During the lead up to the end of the financial year, many DIY super fund trustees are implementing new financial strategies. Because of this, there may be times when a super fund is short of cash. Unfortunately, there are only limited circumstances in which a fund can borrow to make up for this, whether from a trustee or a bank. One scenario where a short-term loan may be allowed arises when a fund is in trouble during the processes of settling an investment purchase, such as shares. If some shares are sold and others bought, yet the cash for the first transaction has been slow in coming, then it is possible that a short term loan could be procured. The loan period should not exceed seven working days and the amount should be no more than 10 per cent of all of the assets of the fund. Another possible scenario occurs where a trustee is required by law, or by the fund’s rules, to pay a benefit to a member or a tax liability for which the fund does not immediately have the cash. The fund can borrow so long as the period of the loan does not exceed 90 days and the total amount borrowed is no more than 10 per cent of the value of the total fund assets. If any loan is made, it is essential that the fund take all means to ensure that money is freed up to pay off the loan. It is a breach of super fund rules for the fund’s account to be in deficit for longer than seven days. The rules indicate that loaning money to super funds can only occur in unexpected situations. It is important to get advice if a super fund is in the red, especially as the end of the year approaches.

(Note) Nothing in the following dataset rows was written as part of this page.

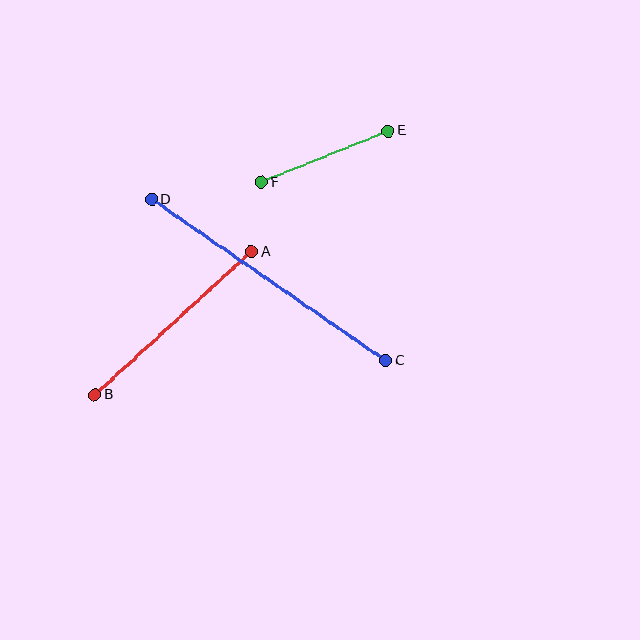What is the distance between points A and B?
The distance is approximately 212 pixels.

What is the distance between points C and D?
The distance is approximately 285 pixels.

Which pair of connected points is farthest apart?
Points C and D are farthest apart.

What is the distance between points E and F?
The distance is approximately 137 pixels.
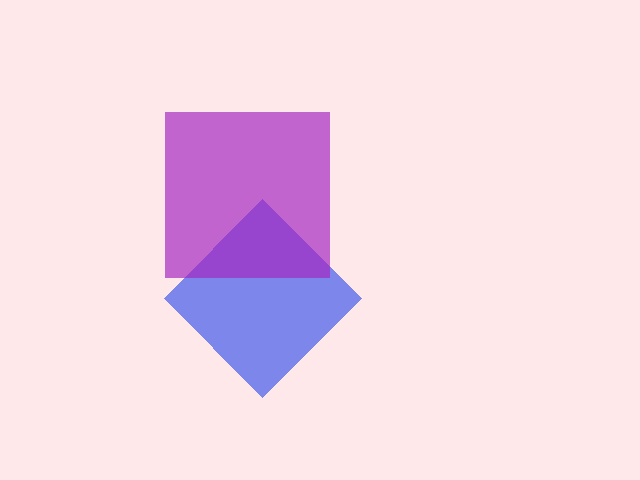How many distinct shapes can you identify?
There are 2 distinct shapes: a blue diamond, a purple square.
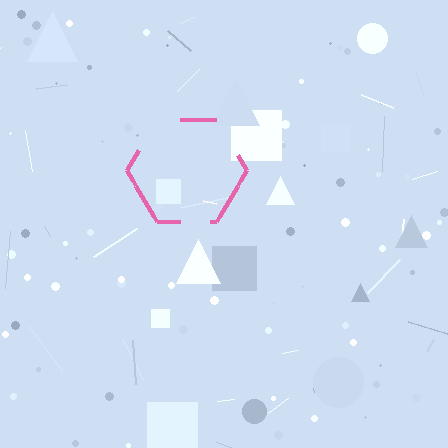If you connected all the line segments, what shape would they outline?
They would outline a hexagon.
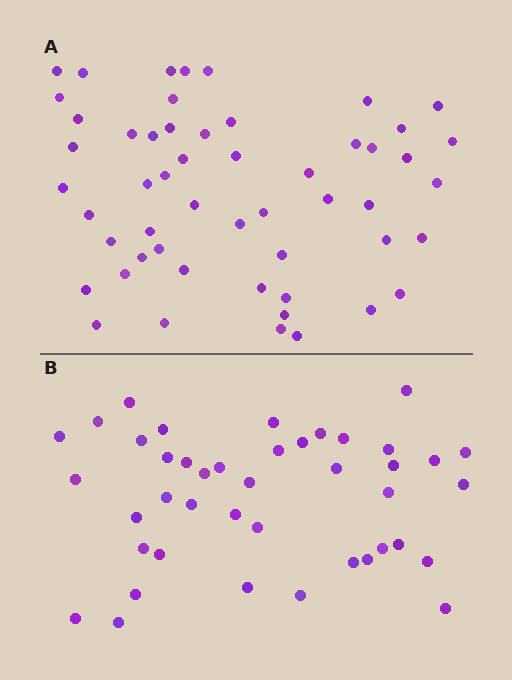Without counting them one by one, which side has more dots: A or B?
Region A (the top region) has more dots.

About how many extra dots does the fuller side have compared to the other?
Region A has roughly 12 or so more dots than region B.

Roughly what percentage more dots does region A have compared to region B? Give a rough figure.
About 25% more.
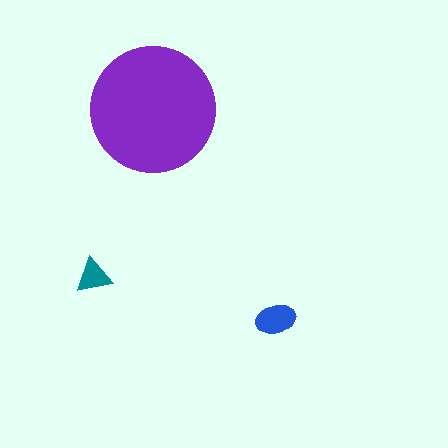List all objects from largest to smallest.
The purple circle, the blue ellipse, the teal triangle.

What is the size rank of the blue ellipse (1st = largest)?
2nd.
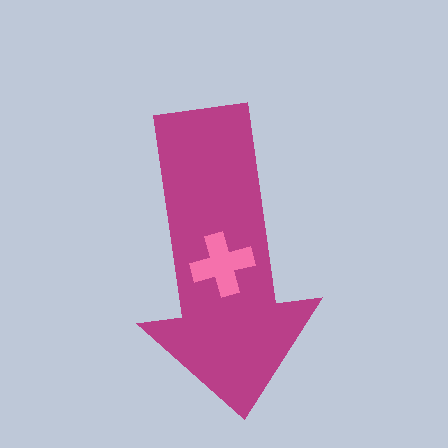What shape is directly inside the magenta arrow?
The pink cross.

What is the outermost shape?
The magenta arrow.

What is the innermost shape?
The pink cross.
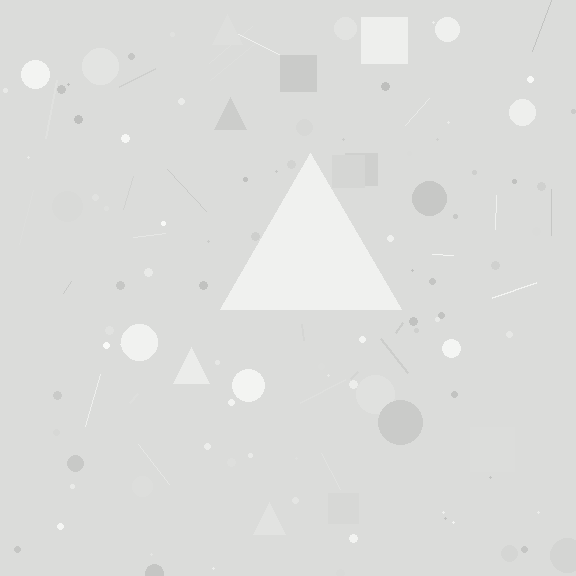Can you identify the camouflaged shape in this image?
The camouflaged shape is a triangle.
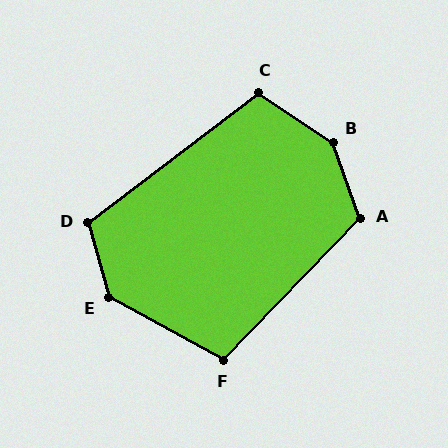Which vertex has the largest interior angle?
B, at approximately 144 degrees.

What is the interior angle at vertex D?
Approximately 111 degrees (obtuse).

As the end of the financial year approaches, superannuation issues are some of the most important considerations that tax payers should be aware of. One such issue is the danger of super contributions exceeding the contributions cap. If the contributions exceed the cap, then it is possible to pay almost 93% on super contributions in penalty for the breach.
The limit for concessional tax deductible contributions is very low and so many people are being pushed inadvertently over the limit. Make sure to consult a professional and find out whether circumstances warrant asking the Commissioner to reconsider the excess contributions assessment.